Enquanto isso, a mudança mais importante no desempenho econômico do Reino Unido passou quase despercebida. O problema verdadeiramente extraordinário e inesperado que afligiu o país foi a estagnação sem precedentes da produtividade do trabalho e os salários reais, que estão aproximadamente 15% abaixo do que implicavam as tendências antes da crise de 2008 - uma queda de cerca de US$ 6 mil por ano para cada homem, mulher e criança. Enquanto a queda dos padrões de vida e da produtividade, que são dois lados da mesma moeda, certamente apareceram na campanha eleitoral, houve muito pouca discussão realmente séria sobre o significado das fracas estatísticas de produtividade.
Há três interpretações diferentes e parcialmente contraditórias da estagnação do PIB per capita (a melhor medida das tendências de longo prazo em produtividade e padrões de vida) desde 2008, uma estagnação nunca antes registrada na história britânica moderna, mesmo nos anos 1930. Essas explicações conflituosas implicam conclusões políticas muito diferentes para o próximo Parlamento.
A primeira interpretação vê o impasse na produtividade como uma evidência da mudança catastrófica na estrutura econômica britânica desde 2008 - uma súbita perda de ética do trabalho ou perícia nos negócios ou capacidade de competir. Essa foi a visão pessimista oficialmente adotada pelo Escritório de Responsabilidade Orçamentária dois anos atrás, e agora aceita como a única suposição responsável pela maioria do establishment político e da mídia britânicos.
Ela foi resumida com típica precisão por Emma Duncan, da "The Economist", em um programa da BBC sobre a eleição: "Produtividade é a grande questão sobre a qual nenhum político fala. Os trabalhadores britânicos são tão improdutivos que os franceses poderiam tirar todas as sextas-feiras de folga e ainda produzir mais. Nosso país é mal educado. Nosso P&D é terrível. Nossa infraestrutura é péssima."
A implicação política é clara e agora é aceita pelos três principais partidos. Até que a educação, a tecnologia e a infraestrutura do Reino Unido melhorem drasticamente, o país deve aprender a viver em sua condição recém-endireitada. Como disseminar o sofrimento entre a austeridade do setor público e o aperto de cintos privado é a única opção política.
Mas esse pessimismo na moda, que culpa pelo fracasso da produtividade o esclerosado "lado da oferta" da economia, não oferece uma explicação plausível de por que os trabalhadores, as escolas, os diretores de empresas e a infraestrutura britânicos de repente se tornaram tão disfuncionais em 2008. A educação, a infraestrutura e a tecnologia podem estar abaixo do padrão, mas o que exatamente aconteceu em 2008 para torná-las tão piores? Afinal, o Reino Unido gozou do maior aumento de produtividade no G-7 de 1992 a 2007.
Uma resposta dos pessimistas pelo lado da oferta é que a produtividade antes da crise foi simplesmente uma miragem.
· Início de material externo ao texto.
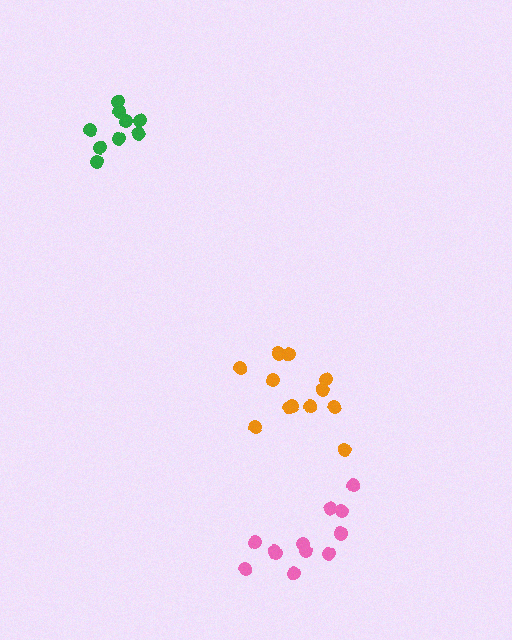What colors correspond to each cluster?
The clusters are colored: green, orange, pink.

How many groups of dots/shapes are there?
There are 3 groups.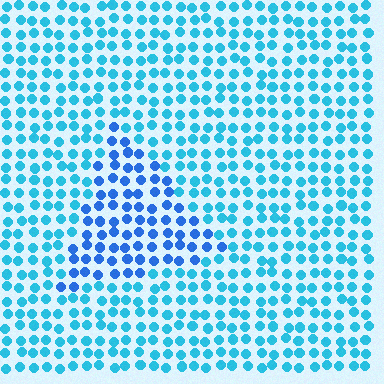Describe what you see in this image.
The image is filled with small cyan elements in a uniform arrangement. A triangle-shaped region is visible where the elements are tinted to a slightly different hue, forming a subtle color boundary.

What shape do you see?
I see a triangle.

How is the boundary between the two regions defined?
The boundary is defined purely by a slight shift in hue (about 27 degrees). Spacing, size, and orientation are identical on both sides.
Mas por que acreditar na precisão do crescimento anualizado do PIB de 0,1% per capita de 2008 a 2014, enquanto se rejeitam como ilusão os 17 anos de crescimento de 2,5% de 1991 a 2007? Para não falar nos 40 anos anteriores, quando a produtividade cresceu em média 2,4% ao ano.
Muito estranhamente, só uma instituição poderosa confrontou seriamente essa questão: o Banco da Inglaterra. O governador Mark Carney, juntamente com muitos economistas acadêmicos, como Jonathan Portes e Simon Wren-Lewis, atribuiu a estagnação da produtividade principalmente à demanda fraca, mais que a um colapso súbito e inexplicável do potencial produtivo. A combinação de esmagamento do crédito e austeridade fiscal após a crise reduziu os salários, o consumo e o investimento das empresas. Estas, por sua vez, prejudicaram a produtividade ao incentivar a substituição de mão-de-obra barata por máquinas modernas.
O diagnóstico pelo lado da demanda sugere uma prescrição para os problemas de produtividade do Reino Unido contrária à análise convencional pelo lado da oferta. Em vez de aumentar a austeridade, o próximo governo deveria incentivar a demanda com impostos mais baixos, mais gastos públicos e maiores déficits.
Além disso, há uma terceira visão possível que reforça essa análise menos pessimista. A "crise" de produtividade pode ser amplamente uma ilusão estatística. As rápidas mudanças tecnológicas e estruturais na economia desviaram o consumo e o crescimento do emprego para muitas atividades que não existiam em períodos anteriores e outras que são organizadas de maneiras totalmente novas. Considere o e-mail, hoje um serviço gratuito que escapa a medições estatísticas e substituiu amplamente o correio convencional. Ou empreendimentos online como Twitter e Skype, que geram pouca receita mas empregam milhares de funcionários com bons salários, financiados principalmente pelo levantamento de capital de investidores. Ou empresas como a Amazon.com, que são organizadas para minimizar o valor agregado que elas mostram ao fisco e portanto também aos estatísticos do governo.
A explicação estatística otimista da desaceleração da produtividade supõe que a mudança tecnológica se acelerou desde a crise de 2008, em vez de desacelerar, que é o que implica o pessimismo pelo lado da oferta. Isso parece muito plausível, dada a evidência óbvia do aumento da tecnologia ao nosso redor, assim como o fato de que os países que supostamente sofrem a maior desaceleração de produtividade são aqueles com os maiores setores de serviços que experimentaram uma ruptura tecnológica - não apenas o Reino Unido, mas também os EUA.
Em que explicação devemos acreditar? Sem dúvida há alguma medida de verdade nas três, mas a primeira história sobre o lado da oferta em deterioração parece o aspecto menos importante do enigma da produtividade. Não há evidência de que o progresso tecnológico tenha desacelerado desde 2008, ou que os padrões educacionais tenham caído precipitadamente, ou que as infraestruturas tenham desabado repentinamente. Mas de modo irônico a explicação pelo lado da oferta da desaceleração da produtividade e do crescimento e as prescrições políticas associadas - austeridade e redução do déficit - tornaram-se o dogma semioficial na política britânica, adotado por todos os principais partidos.
Se você acredita nessa história, então a opção na eleição de maio é simples: vote nos conservadores se você quiser mais cortes de gastos públicos, nos trabalhistas se você preferir padrões de vida pessoais mais baixos ou liberais se o seu sadomasoquismo se estender aos gastos públicos e privados. Se, por outro lado, você não vir motivo para acreditar que as empresas e os trabalhadores britânicos perderam repentina e inexplicavelmente sua capacidade de inovar, criar, adaptar-se e competir, então você poderá decidir que nenhum de nossos políticos derrotistas merece seu voto.